Silas and James nodded enthusiastically.

“Great find,” their dad continued. “Looks a bit worn out though. I’ll clear a space for you in the shed and you can get to work on fixing it up. But first it’s time for lunch.”


Over the next few weeks, the boys spent all their spare time working on the fantastic Flying Pig. It was a strange machine, at once fiendishly complicated, yet easy to understand. Silas and James felt immediately at home, dismantling components and repairing systems, as if they had been doing this sort of thing all their lives. They made good use of their father's tools (always being very careful to put them back where they found them), and recycled every bit of old electronic equipment they could find. When the boys ran out of stuff lying around the house or tucked away in the attic, they pestered their father for repeated trips to the local scrapyard. There, they looted old fridges, TVs, computers and stereos for the circuits, wires and switches that they thought the Flying Pig would need.

“I’m glad you're finding a use for all these old things,” said Sadie, as she watched her sons dismantle a broken CD player. “It saves me from having to clear out your room. What are you going to use that bit for?”

“This is a laser,” mumbled Silas, a screwdriver pinched between his lips. “All jetpacks need lasers. Lots of lasers.”

Working beside Silas, James carefully attached two wires to a tiny motor he had removed from an ancient mobile phone. “That thing is older than you are,” his dad had said. “But you should be able to find some useful parts in it, and its better off in a jetpack than in a landfill site.”

Slowly, the Flying Pig returned to what Silas and James imagined must have been its former glory. But the boys went further. With the modifications and additions they had made, Silas and James created a new Flying Pig. A jetpack that not only paid tribute to the machine the boys had found in Brighton Park, but also looked forward, confidently into the future, ready to face… anything.

It was a masterpiece. Two seats, (from an old sports car, complete with racing harnesses), were built into a pod, a giant eggshell of a thing, cut in half lengthways then squashed together side-by-side. Where the two sides of the pod met, between Silas and James’s seats, there was an instrument panel covered in switches and buttons. This panel stretched down to between the boys’ feet, then split, wrapping up into two dashboards, one each in front of Silas and James. All of the most important controls were on these dashboards, including the engine system, navigation, radio and communications… and the weapons.

All along, it had been clear to Silas and James that a machine designed as a guardian of justice and valour would probably need to fight a few bad guys once in a while. The boys hadn't gone too crazy; they thought a few plasma cannons, rocket launchers, electro-magnetic pulse bombs and mega-lasers were probably just about enough. These were arranged around the central pod: slung underneath, bristling from the sides, and jutting out over the boys' seats, like the antenna of some fearsome giant insect.

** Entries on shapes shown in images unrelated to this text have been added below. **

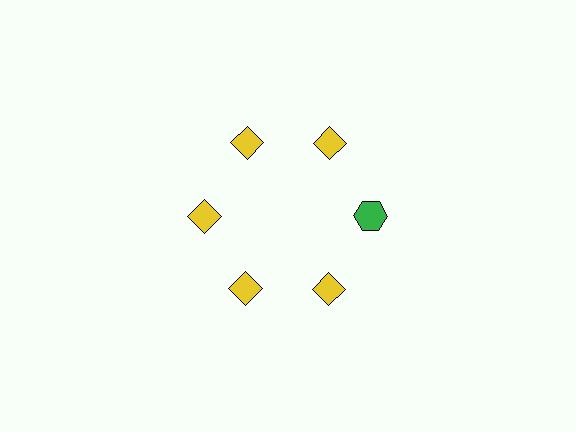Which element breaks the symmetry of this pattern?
The green hexagon at roughly the 3 o'clock position breaks the symmetry. All other shapes are yellow diamonds.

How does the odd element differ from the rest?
It differs in both color (green instead of yellow) and shape (hexagon instead of diamond).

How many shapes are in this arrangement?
There are 6 shapes arranged in a ring pattern.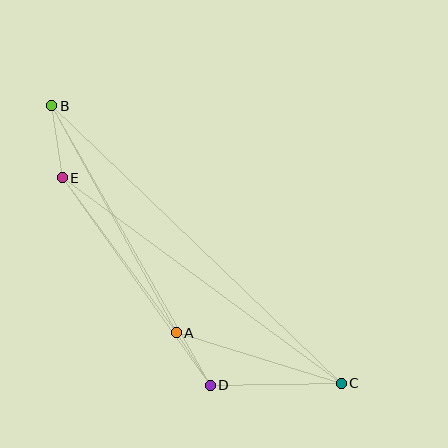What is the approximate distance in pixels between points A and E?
The distance between A and E is approximately 192 pixels.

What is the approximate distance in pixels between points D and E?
The distance between D and E is approximately 254 pixels.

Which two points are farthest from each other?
Points B and C are farthest from each other.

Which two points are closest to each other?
Points A and D are closest to each other.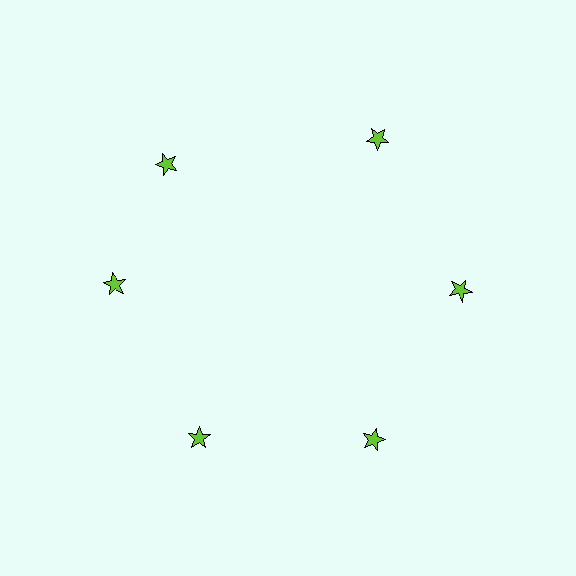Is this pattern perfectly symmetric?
No. The 6 lime stars are arranged in a ring, but one element near the 11 o'clock position is rotated out of alignment along the ring, breaking the 6-fold rotational symmetry.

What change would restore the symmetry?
The symmetry would be restored by rotating it back into even spacing with its neighbors so that all 6 stars sit at equal angles and equal distance from the center.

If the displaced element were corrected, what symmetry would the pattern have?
It would have 6-fold rotational symmetry — the pattern would map onto itself every 60 degrees.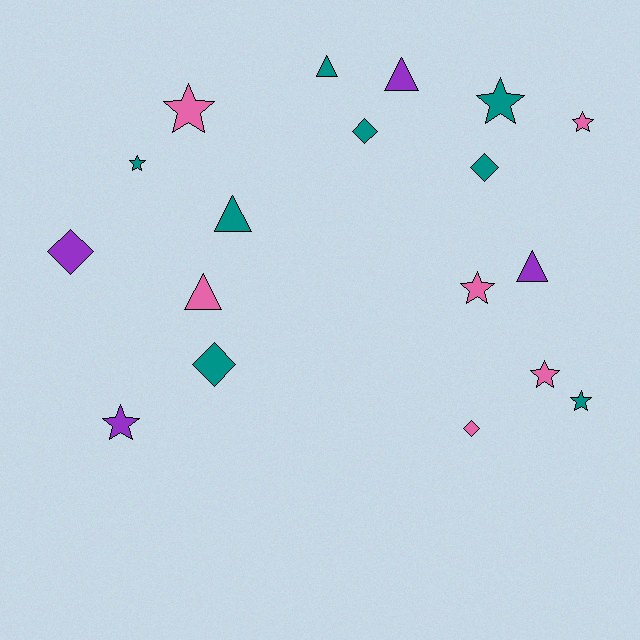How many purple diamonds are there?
There is 1 purple diamond.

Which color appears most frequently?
Teal, with 8 objects.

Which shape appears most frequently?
Star, with 8 objects.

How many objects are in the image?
There are 18 objects.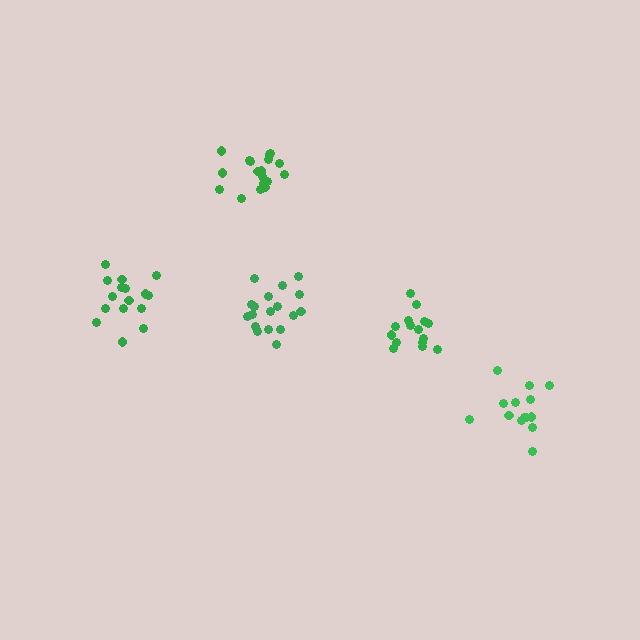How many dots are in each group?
Group 1: 18 dots, Group 2: 15 dots, Group 3: 16 dots, Group 4: 14 dots, Group 5: 18 dots (81 total).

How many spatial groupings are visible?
There are 5 spatial groupings.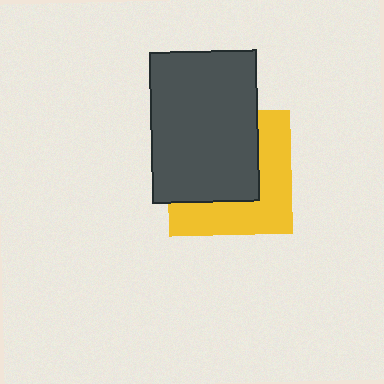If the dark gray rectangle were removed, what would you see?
You would see the complete yellow square.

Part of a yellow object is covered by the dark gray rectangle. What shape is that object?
It is a square.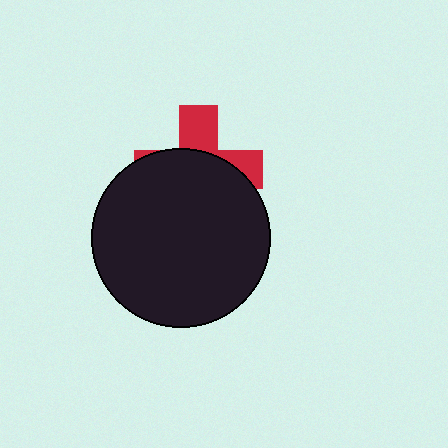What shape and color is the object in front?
The object in front is a black circle.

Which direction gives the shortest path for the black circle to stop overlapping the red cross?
Moving down gives the shortest separation.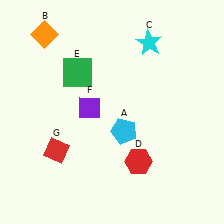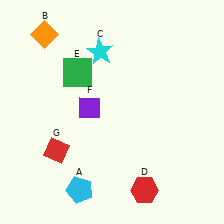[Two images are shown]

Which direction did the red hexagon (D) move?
The red hexagon (D) moved down.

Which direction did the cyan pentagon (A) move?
The cyan pentagon (A) moved down and to the left.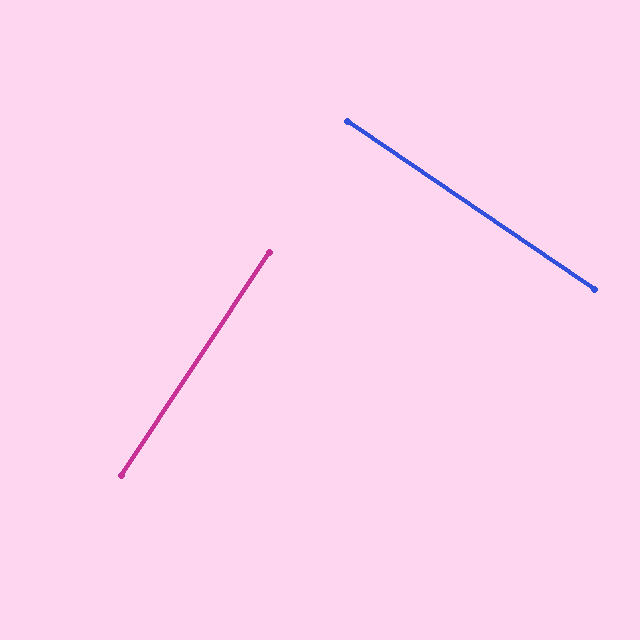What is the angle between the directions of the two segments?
Approximately 89 degrees.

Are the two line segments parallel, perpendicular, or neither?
Perpendicular — they meet at approximately 89°.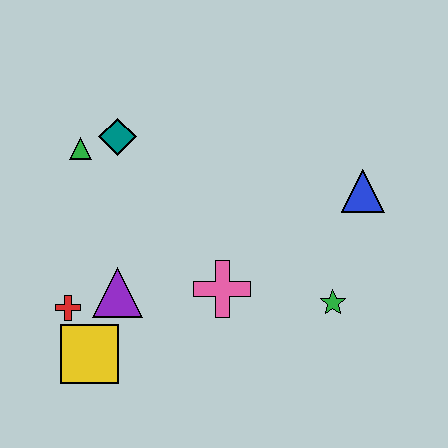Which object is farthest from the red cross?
The blue triangle is farthest from the red cross.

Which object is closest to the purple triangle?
The red cross is closest to the purple triangle.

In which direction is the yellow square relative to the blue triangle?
The yellow square is to the left of the blue triangle.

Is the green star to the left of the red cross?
No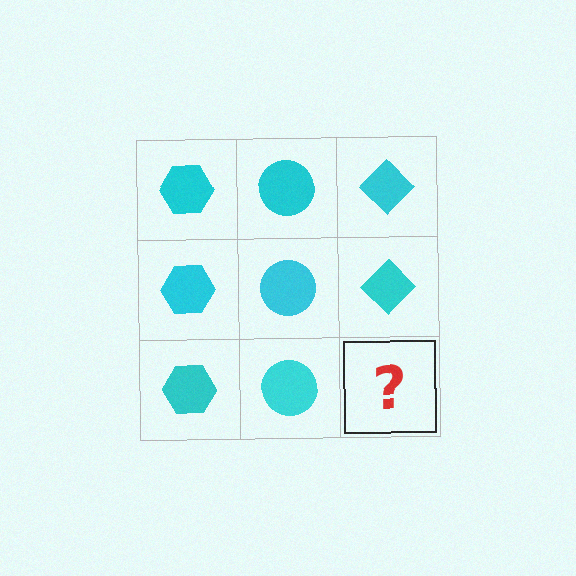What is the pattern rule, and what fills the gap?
The rule is that each column has a consistent shape. The gap should be filled with a cyan diamond.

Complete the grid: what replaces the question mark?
The question mark should be replaced with a cyan diamond.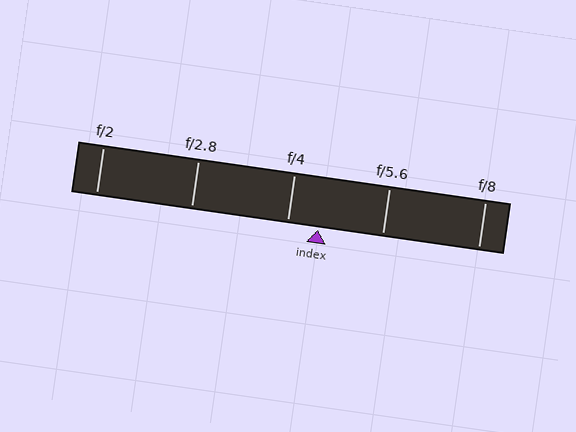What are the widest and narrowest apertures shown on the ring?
The widest aperture shown is f/2 and the narrowest is f/8.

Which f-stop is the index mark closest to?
The index mark is closest to f/4.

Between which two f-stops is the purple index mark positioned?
The index mark is between f/4 and f/5.6.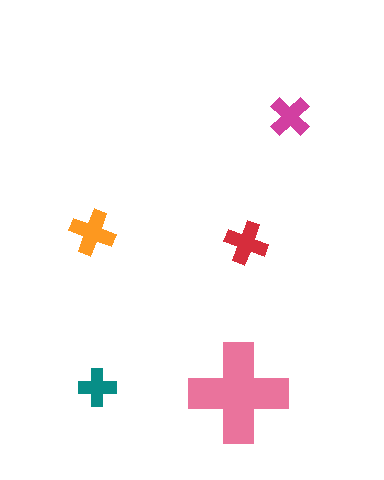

The jetpack's engines were at the back, hung off the pod behind Silas and James's seats. The boys didn't quite understand how these engines worked; apart from the tank that required only water, there was no other fuel source they could find. The engines were built to a very specific pattern though, one that Silas and James thought best not to change when they were making the repairs, even though they couldn't really say why.

The engines and most of the weapons were surrounded by a shell of armour. This resembled nothing so much as a giant beach ball which had somehow frozen in space in the middle of an explosion that had blasted it into a thousand fragments. Each piece of the armour shell had been painted matt black, for stealth. In the gaps between, the weapons and engines glittered. The Flying Pig looked awesome, even when it was just sitting on the ground doing nothing.

When the repairs were finally done, Silas and James gave the jetpack a last clean and polish. Then, they added the finishing touch. Very carefully, they repainted the metal plate that bore the jetpack’s name. At last, the Flying Pig was complete. It was ready to take to the skies once more.